Alburnoides prespensis
- Conservation status: Endangered (IUCN 3.1)

Scientific classification
- Kingdom: Animalia
- Phylum: Chordata
- Class: Actinopterygii
- Order: Cypriniformes
- Family: Leuciscidae
- Subfamily: Leuciscinae
- Genus: Alburnoides
- Species: A. prespensis
- Binomial name: Alburnoides prespensis (S. Karaman, 1924)
- Synonyms: Alburnus bipunctatus var. prespensis S. Karaman, 1924; Alburnus bipunctatus prespensis S. Karaman, 1924;

= Alburnoides prespensis =

- Authority: (S. Karaman, 1924)
- Conservation status: EN
- Synonyms: Alburnus bipunctatus var. prespensis S. Karaman, 1924, Alburnus bipunctatus prespensis S. Karaman, 1924

Species of fish

Alburnoides prespensis, the Prespa spirlin, is a species of freshwater ray-finned fish belonging to the family Leuciscidae, which includes the daces, minnows and related fishes. This fish is endemic to the Balkans, around Prespa Lakes.

==Taxonomy==
Alburnoides prespensis was first formally described as Alburnoides bipunctatus prespensis in 1924 by the Bosnian Serb, then Yugoslav, ichthyologist Stanko Karaman, with its type locality given as Lake Prespa in the Yugoslav Republic of Macedonia. This species is closely related to the schneider (Alburnoides bipunctatus), and all of the populations of schneider in the Balkans south of the Danube were considered to belong to the subspecies A. bipunctatus ohridanus. A. prespensis is now recognised as a valid species within the genus Alburnoides, which is classified in the subfamily Leuciscinae of the family Leuciscidae.

==Etymology==
Alburnoides prespensis belongs to the genus Alburnoides. This name suffixes -oides onto the genus name Alburnus, which is Latin for "whitefish", but also refers to the bleak, a name which means "pale" in English, in reference to the pale, non-lustrous colour of Alburnus alburnus. The suffix -oides is used to indicate that this taxon is similar to Alburnus, with the type species of the Alburnoides being Alburnus maculatus. The specific name refers to the type locality, Lake Prespa in Greece, Albania and North Macedonia.

==Description==
Alburnoides prespensis is distinguished from other spirlins by having a terminal mouth with the cleft of the mouth only slightly slanted, an anal fin with between 10 and 11 1/2 branched rays. The lateral line has 40-43 scales, the caudal peduncle is between 1.8-2.2 times longer than it is deep, the snout is longer than diameter of the eye, and the distance between the eyes is 1.2-1.4 times the diameter of the eye. This species has a maximum total length of 13.1 cm.

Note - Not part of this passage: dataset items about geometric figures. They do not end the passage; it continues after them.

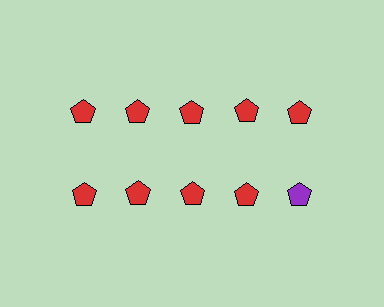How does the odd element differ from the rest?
It has a different color: purple instead of red.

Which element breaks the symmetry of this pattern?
The purple pentagon in the second row, rightmost column breaks the symmetry. All other shapes are red pentagons.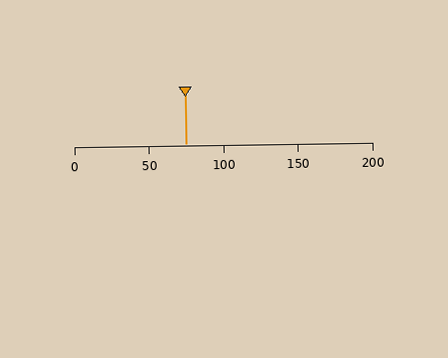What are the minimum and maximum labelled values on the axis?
The axis runs from 0 to 200.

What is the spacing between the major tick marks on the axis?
The major ticks are spaced 50 apart.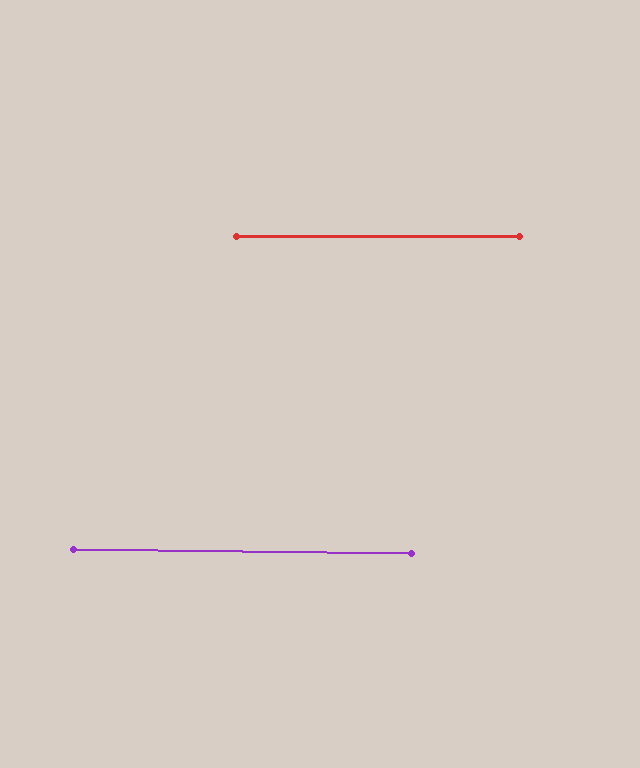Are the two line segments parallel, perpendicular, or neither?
Parallel — their directions differ by only 0.7°.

==Distribution and habitat==
Alburnoides prespensis is endemic to the drainage basin of the Prespa lakes which straddles the borders of Albania, Greece and North Macedonia. Within the basin the Prespa spirlin is found in the littoral zone of the lake, and in the streams and rivers flowing into the lake, where it prefers clear, flowing, well-oxygentaed water.